21 diciembre, 2016

Filosofar con Niñas, Niños y Adolescentes

En el Centro de Pedagogías Críticas y Educación Popular de la Fundación La Salle–Argentina decidimos indagar el vínculo entre filosofía, infancias y escuela desde la perspectiva de la educación popular propia de contextos latinoamericanos.

En el año 2017 pusimos en práctica una propuesta de acompañamiento a educadores de diversas escuelas de Argentina para generar de manera conjunta los espacios de filosofía con niñas y niños en las aulas en las que desempeñaban su tarea docente.

 

En la actualidad nos encontramos trabajando junto a más de 14 experiencias educativas públicas y privadas, de diversos contextos socio-económicos, acompañando alrededor de 90 educadoras y educadores tanto de nivel inicial, primario y secundario, formal y no formal.

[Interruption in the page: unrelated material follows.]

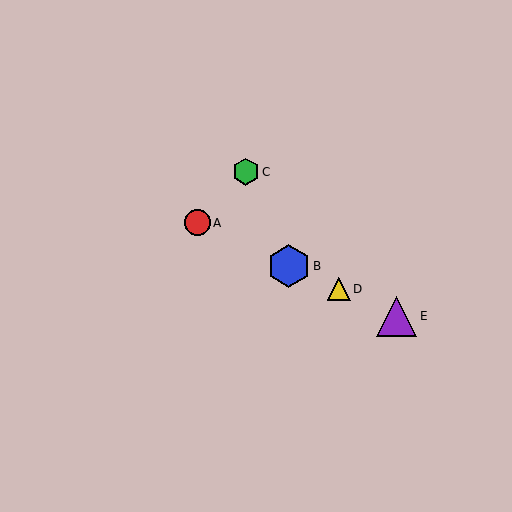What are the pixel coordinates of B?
Object B is at (289, 266).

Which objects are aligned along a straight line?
Objects A, B, D, E are aligned along a straight line.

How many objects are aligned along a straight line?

Participan del proyecto escuelas del interior del país, del Gran Buenos Aires y de la Ciudad Autónoma de Bs. As. La propuesta alcanza, así a más de 2000 estudiantes.

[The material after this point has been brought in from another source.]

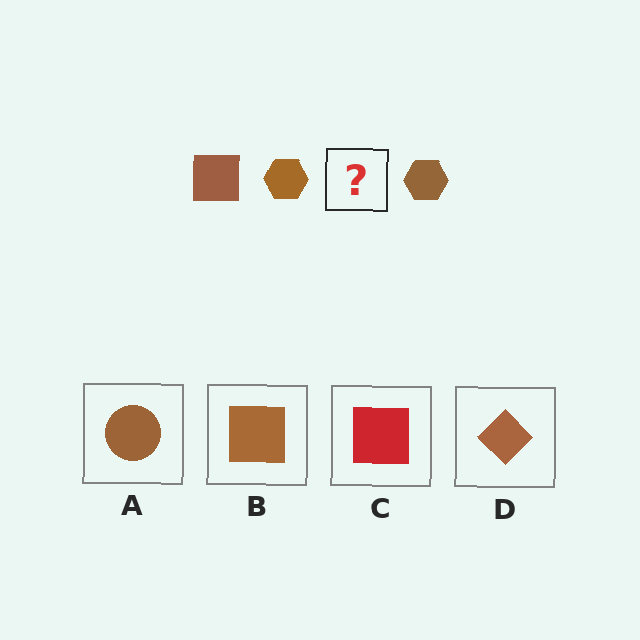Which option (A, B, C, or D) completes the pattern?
B.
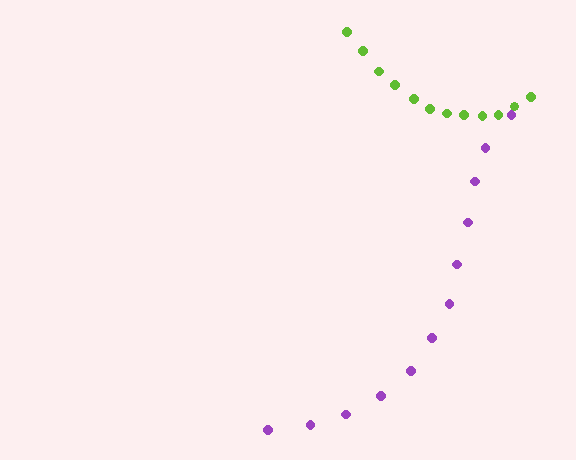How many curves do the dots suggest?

La práctica filosófica no es sólo una invitación para niñas, niños y jóvenes sino que es una propuesta para revisar nuestra forma de ser y estar en la escuela como personas en los distintos roles. Hablamos de maestros artesanos que inspiran el arte de pensar, maestros filósofos que enseñan no tanto un saber sino una relación con el saber, el deseo de saber.

 

Ofrecemos a las instituciones, un proceso de formación y de acompañamiento en la escuela. Más allá de este trabajo presencial, el mayor contacto, seguimiento y labor conjunta lo permite la conexión virtual. De esta manera, trabajamos junto a las y los educadores en elaboración y evaluación de los espacios, pensando actividades y fichas de trabajo, buscando y seleccionando material.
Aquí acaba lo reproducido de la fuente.